第3の発明の歩行車は、第1の発明において、前記座部は、前記一対のフレーム部の間を通じて前後方向に延びるように配置されており、前記背もたれ形成部は、前記背もたれが前後方向において前記フレーム部に対し前記所定側とは逆側に位置するよう、前記逆側に凸となる形状を有している。
第3の発明によれば、買い物かごをかご受け部により受ける際、買い物かごを左右のフレーム部の間を通じて配置することができる。そのため、買い物かごが左右にずり落ちるのを抑制することができる。
第4の発明の歩行車は、第3の発明において、前記かご受け部には、買い物かごが載置される載置面から上方に突出し、買い物かごが前記逆側から当接可能な突出部が設けられている。
第4の発明によれば、買い物かごがかご受け部の載置面に載置された状態で、買い物かごを挟んだ前後方向の両側に背もたれとかご受け部の突出部とがそれぞれ配置される。これにより、買い物かごが左右方向にずり落ちることに加え、前後方向にずり落ちることも抑制することができる。

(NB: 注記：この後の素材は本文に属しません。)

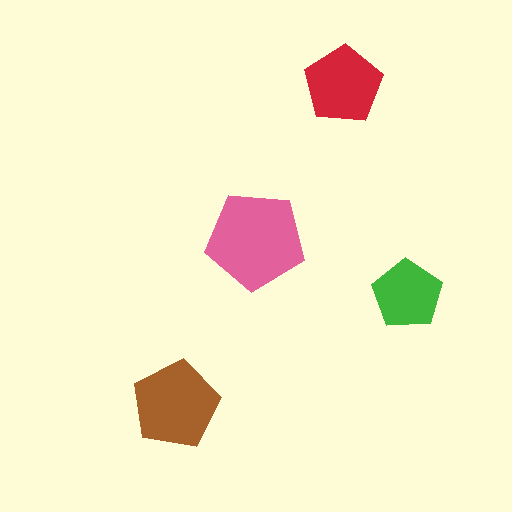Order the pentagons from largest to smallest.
the pink one, the brown one, the red one, the green one.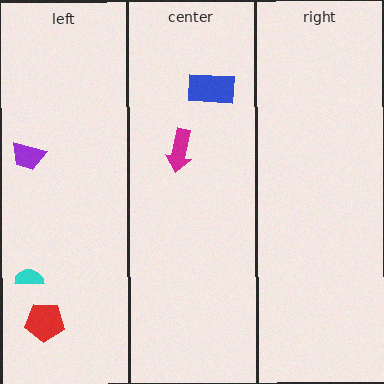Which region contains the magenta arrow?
The center region.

第5の発明の歩行車は、第4の発明において、前後方向における前記突出部と前記背もたれとの間の距離は、左右方向における前記一対のフレーム部の間の距離よりも長くなっている。
第5の発明によれば、前後方向における突出部と背もたれとの距離が、左右方向における一対のフレーム部の間の距離よりも長くなっている。この場合、買い物かごを、その(平面視における)長手方向を前後方向に向けた状態で、つまり縦向きの状態でかご受け部に載置することができ、しかも、その載置状態で買い物かごが左右及び前後の各方向にずり落ちるのを抑制することができる。
第6の発明の歩行車は、第1の発明において、前記かご受け部は、左右方向に離間して一対設けられ、前記各かご受け部は、左右方向の外側に回動することにより前記受け位置から退避可能とされている。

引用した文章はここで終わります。